The effect of the granulometric composition of the filler and heat treatment on the adhesion strength of multilayer metal coating on AlSiC MMC's surface

Background. Modern semiconductor power devices (SPD) contain temperature compensators (TC) in their design, which can be made of a metal matrix composite material based on an aluminum matrix alloy and silicon carbide micropowder (MMC AlSiC). A multilayer metal coating is applied to the TC surface, which makes it possible to firmly connect the TC with an active semiconductor crystal in the SPP. The adhesion strength of this coating to the surface of MMCM AlSiC largely determines the reliability of the SPP. The aim of this work is to study the effect of the granulometric composition of the filler and heat treatment on the adhesion strength of multilayer Al-Ti-Ni-Ag metal coatings on the surface of AlSiC MMKM.
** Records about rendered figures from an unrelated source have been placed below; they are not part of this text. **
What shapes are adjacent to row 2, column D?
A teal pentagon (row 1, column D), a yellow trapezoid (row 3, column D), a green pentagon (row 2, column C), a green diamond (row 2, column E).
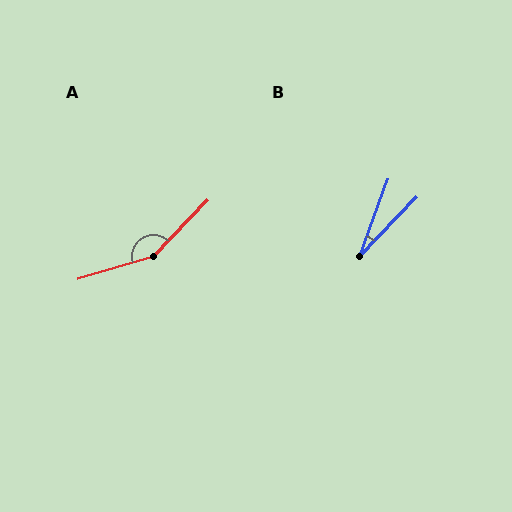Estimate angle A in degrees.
Approximately 150 degrees.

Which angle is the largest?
A, at approximately 150 degrees.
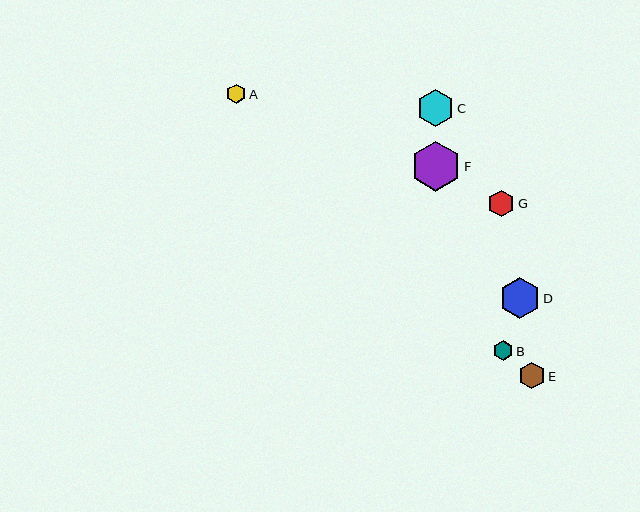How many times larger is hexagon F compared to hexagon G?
Hexagon F is approximately 1.9 times the size of hexagon G.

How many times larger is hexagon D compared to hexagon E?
Hexagon D is approximately 1.5 times the size of hexagon E.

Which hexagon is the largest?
Hexagon F is the largest with a size of approximately 50 pixels.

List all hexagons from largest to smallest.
From largest to smallest: F, D, C, G, E, B, A.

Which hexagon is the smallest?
Hexagon A is the smallest with a size of approximately 19 pixels.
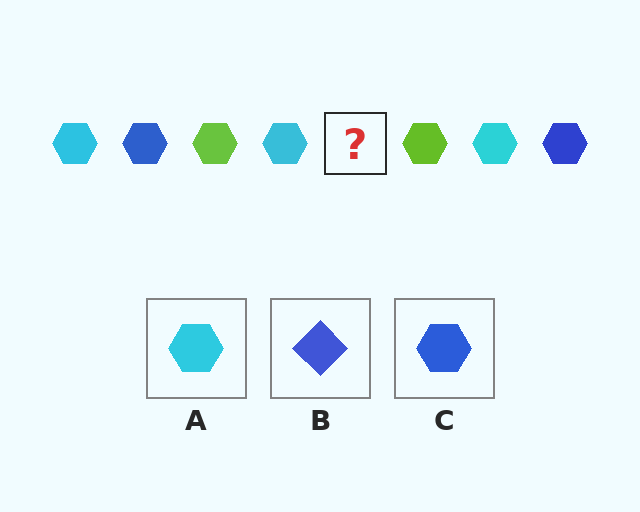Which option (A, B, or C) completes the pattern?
C.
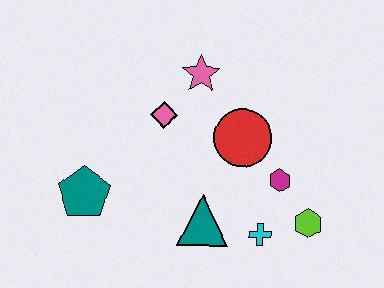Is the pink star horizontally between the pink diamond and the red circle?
Yes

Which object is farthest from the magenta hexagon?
The teal pentagon is farthest from the magenta hexagon.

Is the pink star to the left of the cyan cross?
Yes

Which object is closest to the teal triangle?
The cyan cross is closest to the teal triangle.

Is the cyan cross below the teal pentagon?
Yes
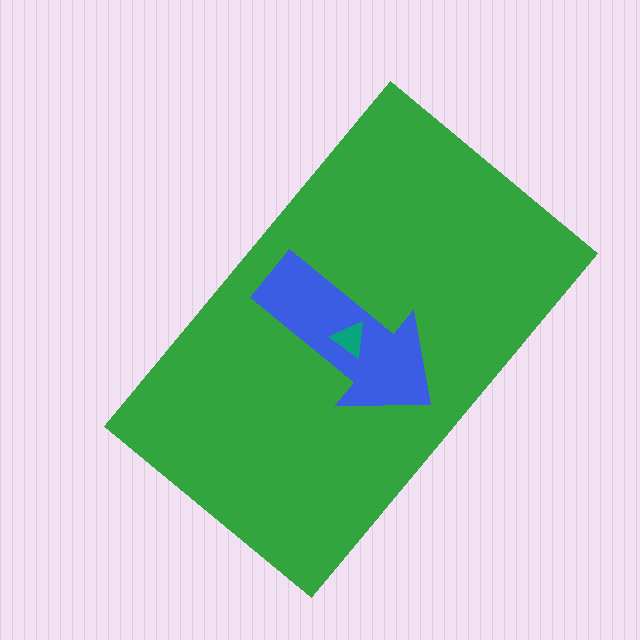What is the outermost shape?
The green rectangle.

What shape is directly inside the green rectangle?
The blue arrow.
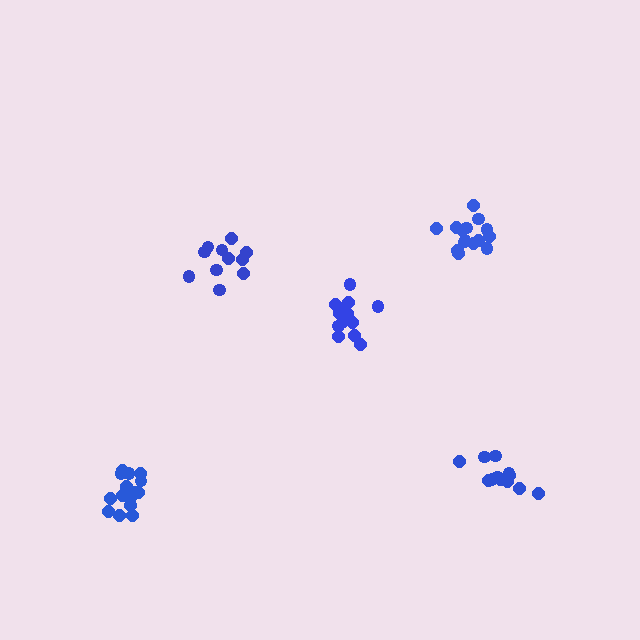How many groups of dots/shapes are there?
There are 5 groups.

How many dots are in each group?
Group 1: 12 dots, Group 2: 11 dots, Group 3: 16 dots, Group 4: 15 dots, Group 5: 15 dots (69 total).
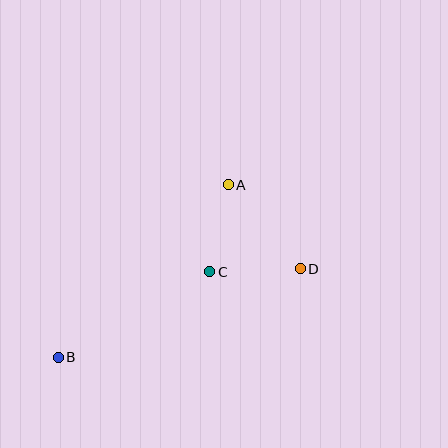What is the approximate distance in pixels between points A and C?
The distance between A and C is approximately 89 pixels.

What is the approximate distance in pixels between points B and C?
The distance between B and C is approximately 174 pixels.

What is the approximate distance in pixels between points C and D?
The distance between C and D is approximately 90 pixels.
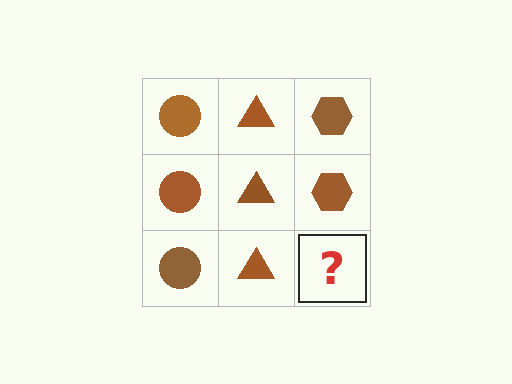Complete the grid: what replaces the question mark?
The question mark should be replaced with a brown hexagon.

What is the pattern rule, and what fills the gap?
The rule is that each column has a consistent shape. The gap should be filled with a brown hexagon.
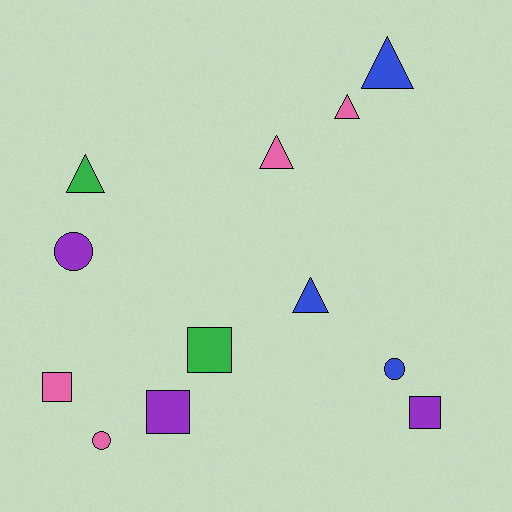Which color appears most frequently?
Pink, with 4 objects.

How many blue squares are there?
There are no blue squares.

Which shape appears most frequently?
Triangle, with 5 objects.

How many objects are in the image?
There are 12 objects.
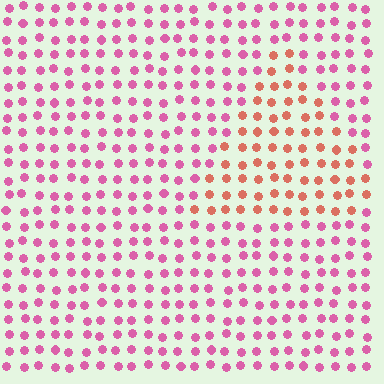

Materials and methods. The studied samples of MMC AlSiC based on the AK9 aluminum matrix alloy were prepared by the method of vacuum-compression impregnation. As a filler, silicon carbide micropowders of grain size distribution F120, F150, F180 and mixtures F120 + M10P (10 %), F150 + M10P (10 %), F180 + M10P (10 %) were used. A four-layer metal coating (Al-Ti-Ni-Ag) was applied to the surface of the studied samples of MMCM AlSiC by magnetron sputtering. The adhesion strength of the bond between the coating and the composite surface was determined by the peeling method.
Results. The adhesive strength of a multilayer metal coating on the surface of MMC AlSiC samples with different grain-size composition of SiC filler was measured depending on the duration and temperature of annealing in an atmosphere of hydrogen and argon.
Conclusions. Annealing the samples under study in a hydrogen or argon atmosphere for more than 30 min at a temperature of 450$^{\circ}$C (or more than 60 min at a temperature of 350$^{\circ}$C) leads to a significant (almost threefold) increase in the adhesion strength of the metal coating.